Your business plan helps in more aspects than funding; it is a guideline, a blueprint of your first several years of operation. Check out some of our tips below for creating a strong business plan.
- Don’t neglect your Executive Summary: Too many times the desires and goals of the business owner aren’t expressed clearly. Use the Executive Summary (usually found after the title page) to tell readers exactly what you want and the purpose of the business plan.
- Get your priorities in order: Sure, there are 50 things you’d like to accomplish, but are all 50 of those really priorities? An abundance of priorities means you are failing to do exactly that, prioritize. Look at what needs to be done first, chances are many of your other goals can’t be reached until those early goals are completed.

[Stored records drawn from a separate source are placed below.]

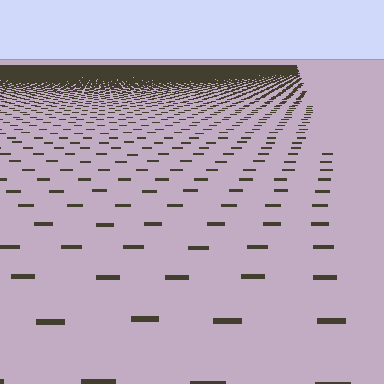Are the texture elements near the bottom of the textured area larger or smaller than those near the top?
Larger. Near the bottom, elements are closer to the viewer and appear at a bigger on-screen size.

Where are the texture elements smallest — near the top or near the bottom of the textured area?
Near the top.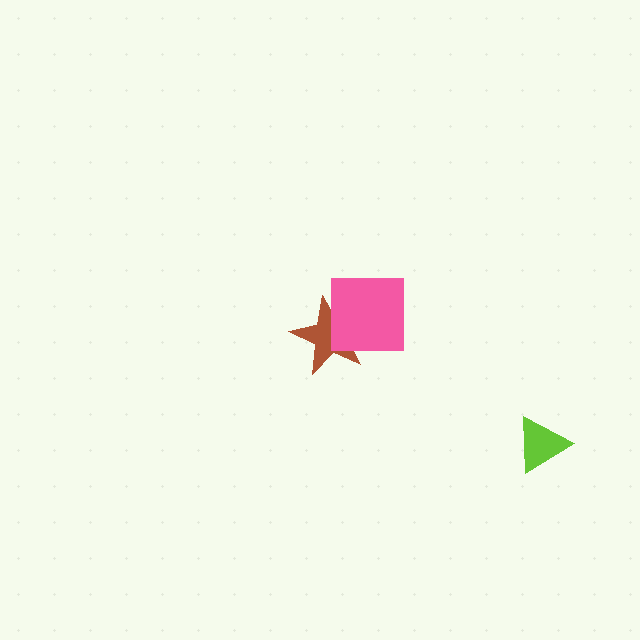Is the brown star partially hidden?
Yes, it is partially covered by another shape.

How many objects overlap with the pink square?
1 object overlaps with the pink square.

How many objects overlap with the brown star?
1 object overlaps with the brown star.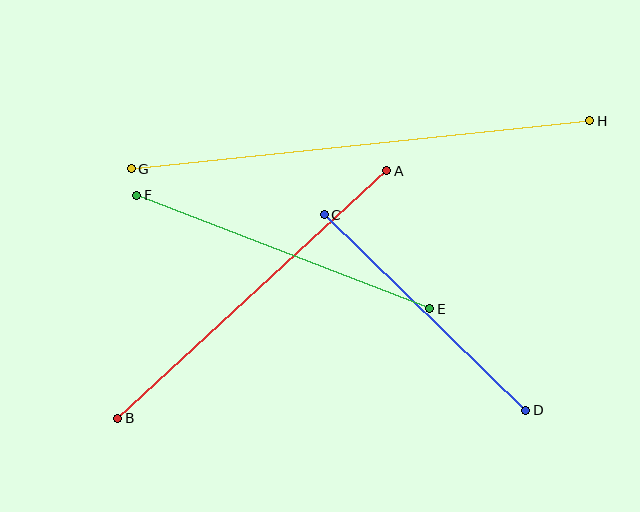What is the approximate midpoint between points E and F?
The midpoint is at approximately (283, 252) pixels.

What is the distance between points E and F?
The distance is approximately 314 pixels.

- Be concise: We’re all busy people, we read emails, articles, and blog posts all day. Don’t let your business plan fall victim to massive amounts of fluff. Yes, be proud of your idea and plan, explain why it is so great, but don’t rattle on with three pages of filler content that could be explained in a paragraph or two.

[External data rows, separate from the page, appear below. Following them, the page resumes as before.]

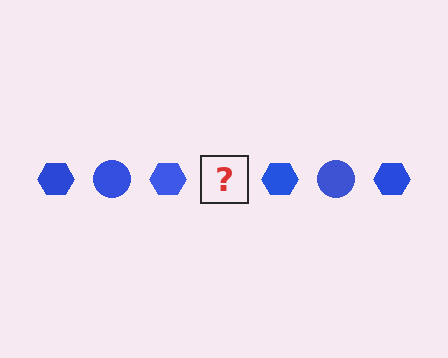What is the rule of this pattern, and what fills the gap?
The rule is that the pattern cycles through hexagon, circle shapes in blue. The gap should be filled with a blue circle.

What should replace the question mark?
The question mark should be replaced with a blue circle.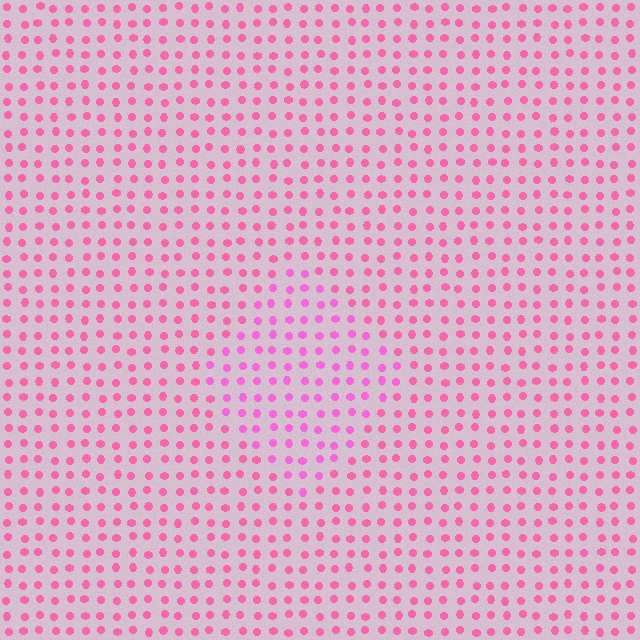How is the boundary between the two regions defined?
The boundary is defined purely by a slight shift in hue (about 20 degrees). Spacing, size, and orientation are identical on both sides.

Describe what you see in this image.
The image is filled with small pink elements in a uniform arrangement. A diamond-shaped region is visible where the elements are tinted to a slightly different hue, forming a subtle color boundary.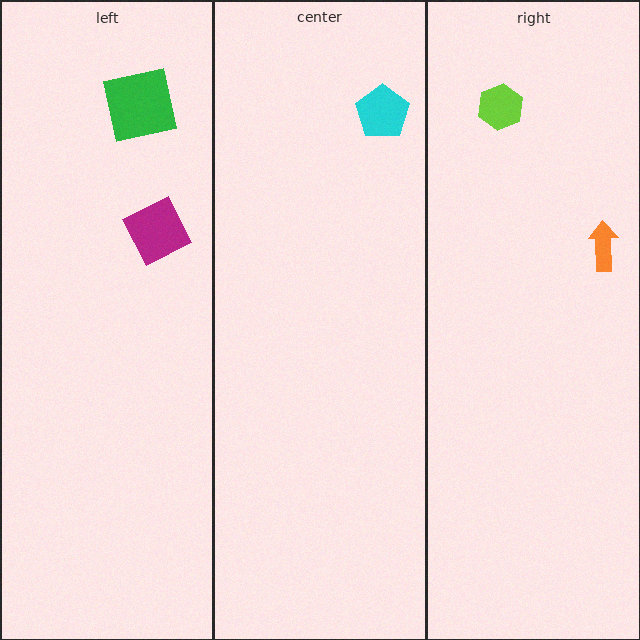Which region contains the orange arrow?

- Organize: Yes, your business plan might make sense to you and your team, but for someone who has no real idea of your business or plan, organization plays a key role in delivering the content to your readers. Get some outside input from friends and family who have only a very basic knowledge of your idea and see how it reads for them. Something that seems obvious to you might not be for 3rd party readers.
- Don’t be afraid to use images: Now, don’t go crazy with graphs and charts, but sometimes throwing in a graph to explain potential growth will resonate louder than even the most well crafted sentence.
Your business plan is the backbone of your business. Especially for the first few years of operation. While it might be tempting to jump right into the mix and start promoting and producing, take the time to clearly draw out your business plan. You’ll refer to it more often than you think.